Many have asked what we need. Right now we just need to spend time with Jessica. Only two are allowed in ICU at a time, and we will be a little selfish and take that time for ourselves, so for now, no visitors. Our oldest son may come to bring us clothes and other things we need and he may want someone to come with him, as he has not driven to AA before. We are not sure what to do about our rental car as we remembered it’s only in Norm & my name – not insured for anyone else and we agreed to this. So, we are trying to call Enterprise to see what allowances can be made.
Those that live nearby are welcome to check on our children, make sure the house is still standing. Just a little accountability sure helps! 🙂
Please continue praying for Jessica’s recovery, and peaceful sleep for her. So, now we head off to bed, thankful for the extended loan of our precious daughter. We don’t take life for granted. What a good God we praise and serve.
Ihave not written as much on my blog lately on personal things, but come to my readers asking for you to pray for my daughter as she is having emergency open heart surgery as I write this.
This past summer we discovered she has hemi-vertebrae, where 50% of one vertebrea is missing. She has been in a great deal of pain. We had an appointment for this morning with an orthopedic surgeon to decide the next move. We arrived at the hotel last night. We took Jessica into the hospital to show here where she was 11 years ago at this time when she had two open heart surgeries and found out one of her main nurses will be on tonight but were disappointed we’d not see her.
We went back to our hotel room and got ready for bed. Jessica began having a hard time breathing and her heart was beating very rapidly and hard – which we could see across the room. We thought it might be panic attacks or a reaction to Tylenol PM which she just began taking. We walked her around, and then she said something to me, the song keeps coming in my mind that someday there will be no more pain, tears or sorrow. God prompted our hearts – we knew something was definitely wrong – and I had an idea it was her heart.
We got her right away into ER and they were beyond wonderful. It was first discovered she has double pneumonia – and later learned it was because of the mitral valve she had replaced 11 years ago was failing, causing leaking into her lungs. Her oxygen levels were at 85% without getting oxygen. Her heart rates were very rapid, many times up to 120.
We are so thankful God allowed us to be here now, at the right time. It blows our minds of just His perfect timing and protection. Our fist appt. was scheduled for Jan. 7th, but because of her back pain was moved up. “In everything give thanks” and I am thankful for her back pain that got us here sooner. We questioned so many times why this was not discovered years ago with her back. Thank God it was not discovered.
She was taken into surgery about 2:30 – heart wrenching. She asked me several times “what if I don’t make it”. I told her I believe that God has her so surrounded in His hands to allow this to play out like this that I don’t believe He’d allow her to go. But she asked again – and again. Finally I said, “Jessica if you go, you give Matthew & Angela a big hug for me – and before you know it, you will turn around and there we will be.” We told her repeatedly how many are praying for her and the surgeons and the host of angels that are in that surgery room.

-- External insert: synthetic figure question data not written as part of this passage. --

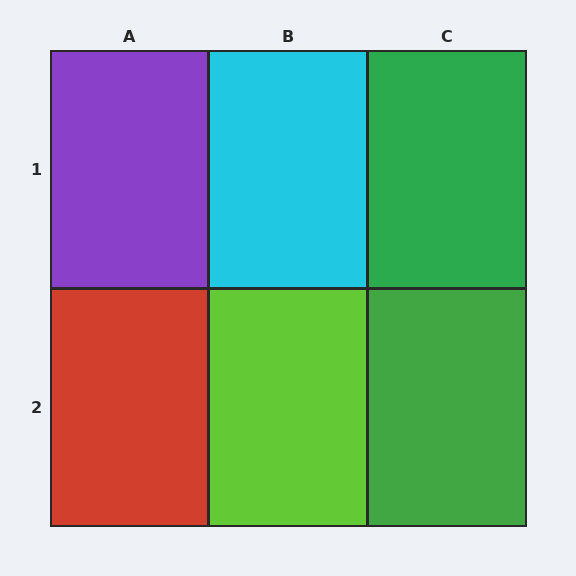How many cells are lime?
1 cell is lime.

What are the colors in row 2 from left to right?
Red, lime, green.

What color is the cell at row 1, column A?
Purple.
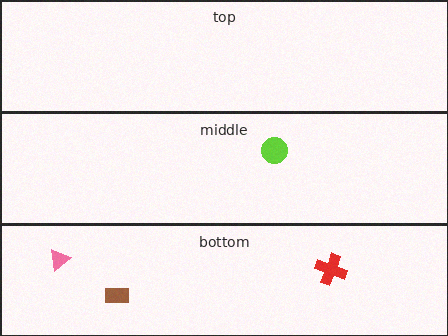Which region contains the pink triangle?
The bottom region.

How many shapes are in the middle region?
1.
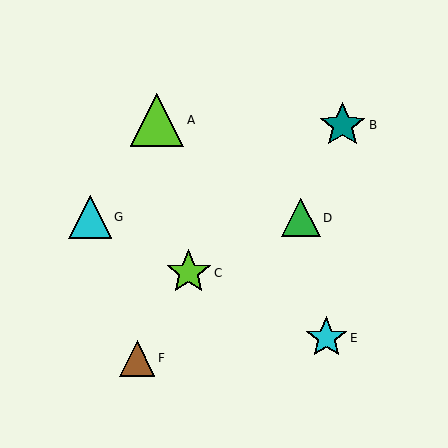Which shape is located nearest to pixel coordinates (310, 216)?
The green triangle (labeled D) at (301, 218) is nearest to that location.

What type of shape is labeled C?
Shape C is a lime star.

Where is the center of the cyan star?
The center of the cyan star is at (326, 338).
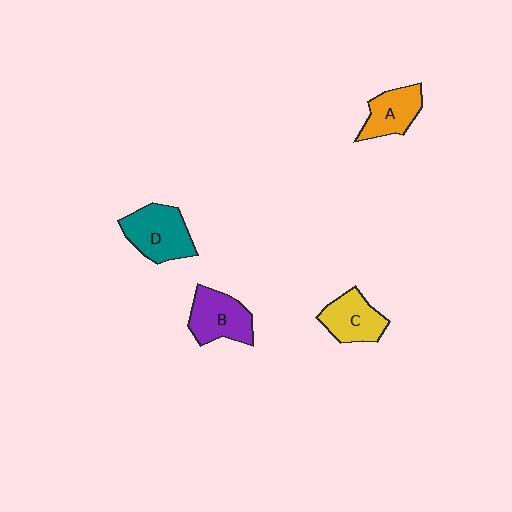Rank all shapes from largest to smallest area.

We have had wonderful docs, nurses and cardiolgists here. Several had tears with us. One cardiologist has been very sweet and was one of her cards 11 years ago. The other thing is last night before settling in our room, we took Jessica for a walk to see the Peds Cardiology dept. where she spent 10 weeks end of 1997 – early 1998. We found out one of her main nurses will be on tonight. So we are hopeful she will care for her again.

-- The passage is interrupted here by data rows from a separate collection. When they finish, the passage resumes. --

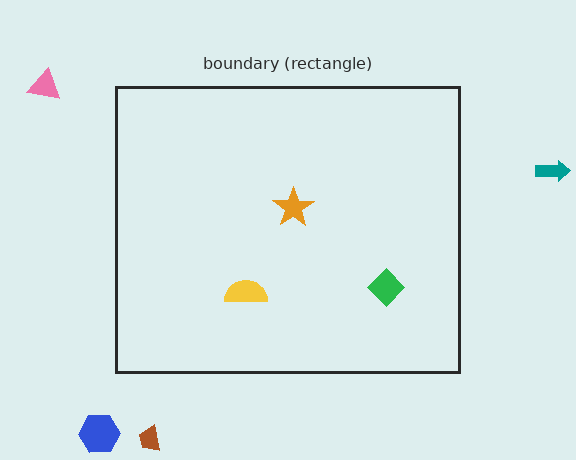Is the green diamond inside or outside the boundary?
Inside.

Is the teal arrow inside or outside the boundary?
Outside.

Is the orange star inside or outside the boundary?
Inside.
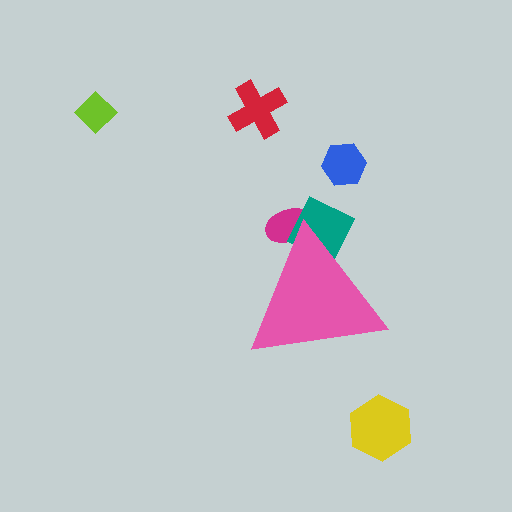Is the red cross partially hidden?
No, the red cross is fully visible.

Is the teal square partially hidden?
Yes, the teal square is partially hidden behind the pink triangle.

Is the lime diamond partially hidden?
No, the lime diamond is fully visible.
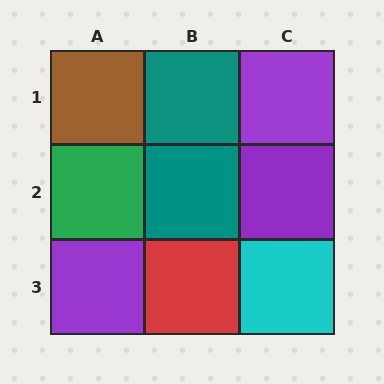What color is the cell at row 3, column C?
Cyan.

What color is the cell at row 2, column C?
Purple.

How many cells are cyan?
1 cell is cyan.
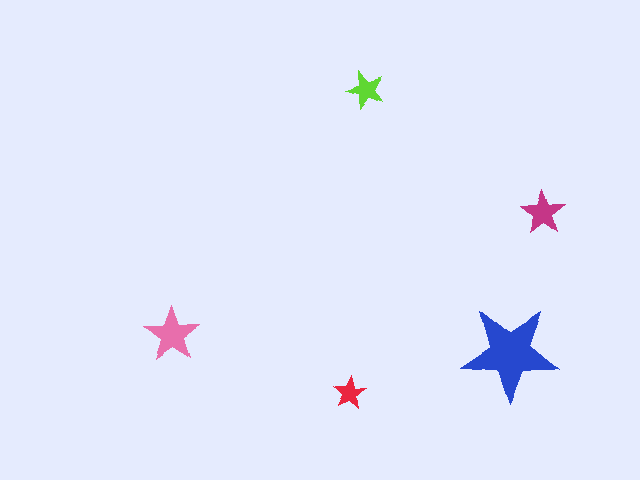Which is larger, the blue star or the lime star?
The blue one.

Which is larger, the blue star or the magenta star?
The blue one.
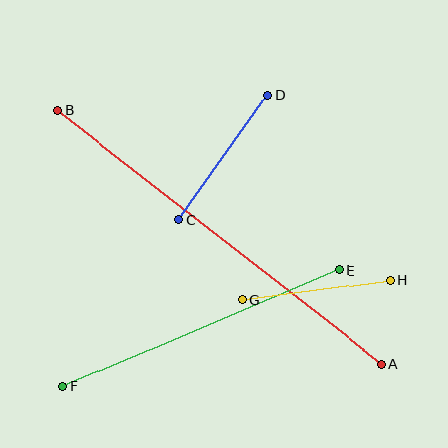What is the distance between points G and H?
The distance is approximately 149 pixels.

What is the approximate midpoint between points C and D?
The midpoint is at approximately (223, 158) pixels.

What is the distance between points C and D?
The distance is approximately 153 pixels.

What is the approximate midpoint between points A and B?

Our hearts are breaking. Yes, we fear. I try not to imagine the what ifs – but it’s there too. Please pray. Pray for our kids at home. Heather is with us. Norm is struggling (and I worry about his heart). He is quite anxious right now, pacing about. We also had not planned this and had rented a car – so we have got to get this back. We only brought one change of clothes and forgot our phone chargers. These are minor, comparatively.